Perlu dicermati bahwa meskipun pendistribusian tanah kepada masyarakat yang berhak merupakan salah satu komponen kegiatan penting dalam program ini, namun reforma agraria tidaklah sama maknanya dengan program pendistribusian atau pembagian tanah semata. Justru, esensi yang perlu terus dijaga adalah bagaimana agar masyarakat penerima manfaat dapat mengoptimalkan pengelolaan aset tanahnya secara berkesinambungan guna meningkatkan kualitas hidup dan penghidupannya, yang pada gilirannya berdampak pada pertumbuhan perekonomian wilayahnya. Sehingga, secara keseluruhan akan sejalan dengan tujuan reforma agraria. Pembukaan akses perlu direncanakan, diselenggarakan dan dikendalikansecara cermat baik dalam konteks penyediaan dukungan dukunganteknis dan managerial maupun dalam pembinaan lanjutan lainnya serta ketentuan- ketentuan hukumnya. Pembukaan akses ini merupakan komponen kegiatan yang bersifat multi-sektoral, oleh karena itu koordinasi intensif dan kontributif dari segenap komponen yang terkait dalam kegiatan ini merupakan suatu keharusan. Atas dasar hal tersebut, untuk mempermudah pemahaman, reforma agraria dapat kita definisikan sebagai land reform plus. Artinya reforma agraria adalah land reform di dalam kerangka mandat konstitusi, politik, dan undang-undang untuk mewujudkan keadilan dalam P4T ditambah dengan access reform. Atau, secara mudah dirumuskan sebagai berikut:

Reforma Agraria = Land Reform + Access Reform

Di dalam kerangka inilah, Presiden Republik Indonesia, Bapak Dr. H. Susilo Bambang Yudhoyono, melalui Pidato Awal Tahun yang dilakukan pada tanggal 31 Januari 2007 memutuskan bahwa mulai tahun 2007 ini secara bertahap reforma agraria dilaksanakan dengan prinsip dasar: tanah untuk keadilan dan kesejahteraan rakyat.
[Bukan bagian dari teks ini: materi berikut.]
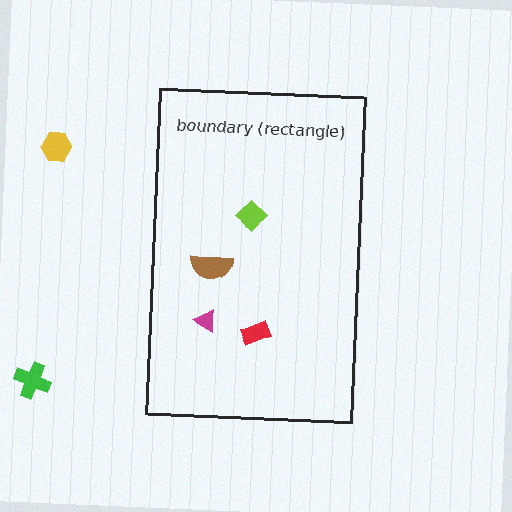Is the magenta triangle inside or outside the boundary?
Inside.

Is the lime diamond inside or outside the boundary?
Inside.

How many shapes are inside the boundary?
4 inside, 2 outside.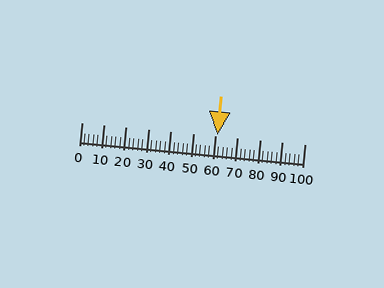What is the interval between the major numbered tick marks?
The major tick marks are spaced 10 units apart.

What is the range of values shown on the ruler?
The ruler shows values from 0 to 100.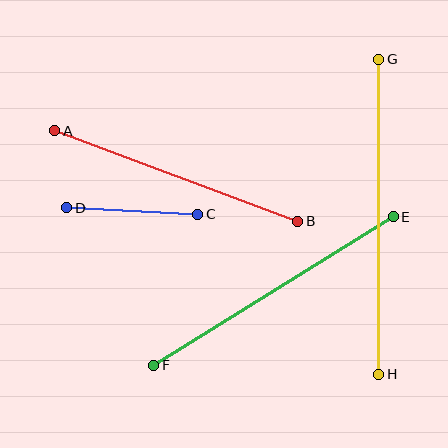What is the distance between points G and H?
The distance is approximately 315 pixels.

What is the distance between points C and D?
The distance is approximately 131 pixels.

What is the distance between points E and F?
The distance is approximately 282 pixels.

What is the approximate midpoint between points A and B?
The midpoint is at approximately (176, 176) pixels.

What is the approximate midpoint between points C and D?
The midpoint is at approximately (132, 211) pixels.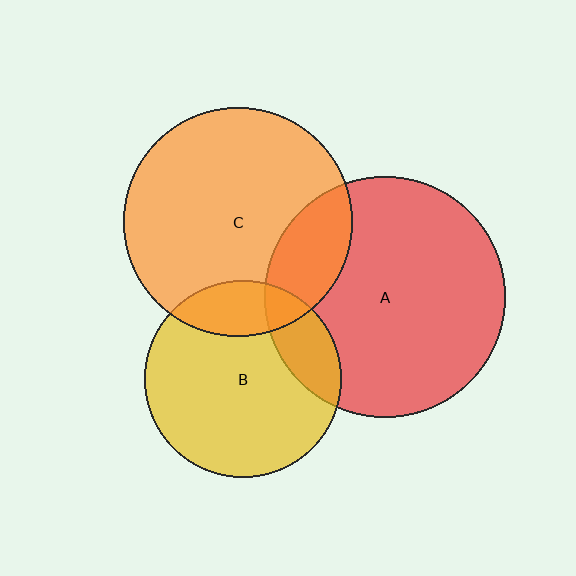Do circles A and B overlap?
Yes.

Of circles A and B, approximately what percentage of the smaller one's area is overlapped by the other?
Approximately 20%.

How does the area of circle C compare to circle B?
Approximately 1.4 times.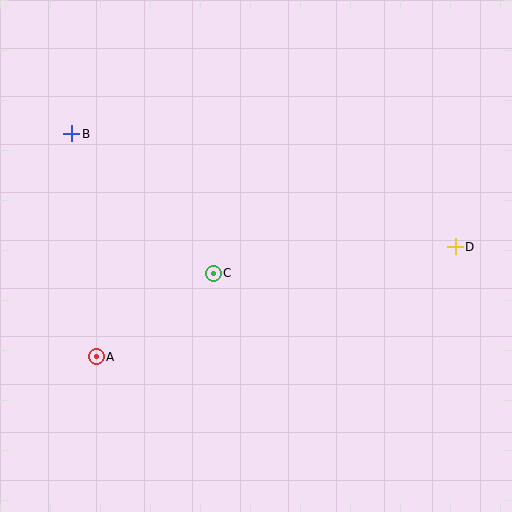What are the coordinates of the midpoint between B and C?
The midpoint between B and C is at (143, 203).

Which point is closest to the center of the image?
Point C at (213, 273) is closest to the center.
RA: persiapan dan perencanaan

Reforma agraria merupakan agenda besar bangsa yang membutuhkan persiapan dan perencanaan yang matang dan cermat guna memastikan tercapainya tujuan. Untuk memastikan bahwa reforma agraria tersebut berjalan secara baik, Pemerintah merencanakan akan mengalokasikan 9,25 juta hektar tanah yang berasal dari berbagai sumber, termasuk di dalamnya tanah kelebihan maksimum dan tanah absentee yang telah ditetapkan berdasarkan undang undang tetapi masih belum diredistribusikan, tanah-tanah negara yang haknya telah berakhir, tanah-tanah negara yang pemanfaatan dan penggunaannya tidak sesuai dengan surat keputusan pemberian haknya, tanah-tanah yang secara fisik dan secara hukum telantar, 19 tanah bekas kawasan kehutanan, dan jenis-jenis tanah lainnya yang telah diatur oleh undang-undang.

Sering dipertanyakan oleh berbagai pihak, siapa penerima manfaat reforma agraria? Penerima manfaat reforma agraria adalah rakyat miskin. Semua tanah yang dialokasikan untuk reforma agraria pada prinsipnya untuk rakyat miskin. Kriteria miskin disusun secara hati-hati dan mendalam, dengan mempertimbangkan berbagai standar kemiskinan. Penyusunan kriteria penerima manfaat berdasarkan pendekatan hak-hak dasar rakyat (basic rights approach), yang merupakan hak yang universal dan dijamin oleh konstitusi. Kemudian diperoleh 3 (tiga) variabel pokok dalam menetapkan kriteria: kependudukan, sosial-ekonomi, dan penguasaan tanah. Dari ketiga variabel ini akan ditetapkan kriteria umum, kri-teria khusus dan urutan prioritas.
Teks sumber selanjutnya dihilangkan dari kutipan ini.